The Expanding Role of Immune Globulin Treatment in Diseases: Utilization and Growth

Immune globulin therapy has expanded well beyond its original use in primary immune deficiency. New research, improved diagnostics and growing recognition of autoimmune neurological conditions are driving both utilization and market growth. Here is what the latest data and clinical perspectives reveal.

At a Glance

-IG therapy treats primary immune deficiency, secondary immune deficiency and a growing range of neurological and autoimmune conditions

– U.S. IVIG and SCIG administrations per 100,000 person-years rose 120 percent (commercial) and 144 percent (Medicare) from 2009 to 2019

– Average annual IG demand has grown more than 7 percent per year over the last five years, a trend extending back to the mid-1980s

– Two new 10 percent IVIG products — Yimmugo (Grifols/Biotest) and ALYGLO (GC Biopharma) — received FDA marketing approval in the past year

– Access challenges remain: limited FDA-approved indications, high per-patient costs, and supply tension between adult neurological dosing and pediatric replacement therapy

Sales of immune globulin (IG) are up. According to the Marketing Research Bureau (MRB), manufacturer-level sales of intravenous IG (IVIG) in grams grew more than 10 percent in 2023 compared to 2022.¹ Matthew Hotchko, president of MRB, explained that the various disruptions related to the COVID-19 pandemic caused IG demand to drop in 2021 and recover in 2022 and 2023. “The particularly high 10 percent-plus growth rate in IG demand that we saw in 2023 may partly reflect a catch-up effect, as undiagnosed patients whose access to specialist care was delayed by the pandemic finally received their diagnoses and prescriptions for IG therapy,” he says.
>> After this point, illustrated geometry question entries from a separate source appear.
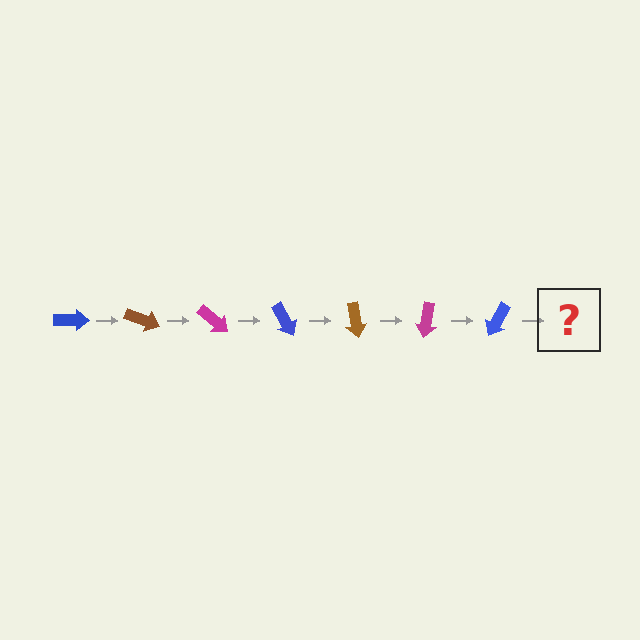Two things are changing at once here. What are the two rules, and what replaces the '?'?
The two rules are that it rotates 20 degrees clockwise each step and the color cycles through blue, brown, and magenta. The '?' should be a brown arrow, rotated 140 degrees clockwise from the start.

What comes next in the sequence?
The next element should be a brown arrow, rotated 140 degrees clockwise from the start.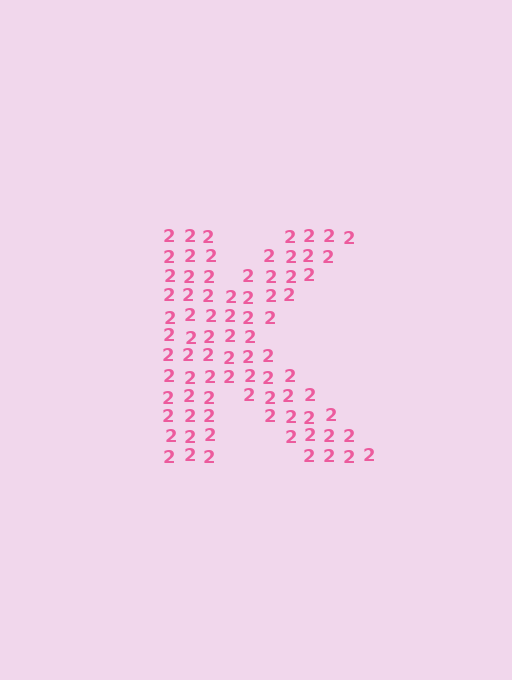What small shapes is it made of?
It is made of small digit 2's.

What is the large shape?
The large shape is the letter K.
Hogan Lovells, a global law firm specializing in commercial, regulatory and legal issues, conducted a roundtable discussion focused on access to and use of IG therapies and published its conclusions in the Hogan Lovells Roundtable Report in May 2022. The report found that each year in the United States, approximately 275,000 patients are treated with IVIG and subcutaneous IG (SCIG) therapies for a variety of conditions. “In 2020, roughly 110 million grams of IG were used to treat patients,” according to the report. “These patients have conditions in more than eight medical specialties and receive treatment for hundreds of indications.”² Categories of conditions treated with IG therapy include primary immune deficiency (PI) — 30 percent or about 400 conditions; secondary immune deficiency (SID) — 17.5 percent or about 200 conditions; neurology — 40 percent or about 50 conditions; and all others — 12.5 percent or about 300 conditions.²

IG therapy is a medicine made from human blood plasma. The plasma is processed from donated human blood and contains antibodies that protect the body against diseases. Recently, the role of IG has expanded both in its utilization and growth, meaning more patients can benefit from IG therapy, which is often the only treatment for many rare, life-threatening chronic diseases and genetic conditions. IG therapy increases the chances of regular access to plasma medicines, which contributes to the improvement of health outcomes for patients.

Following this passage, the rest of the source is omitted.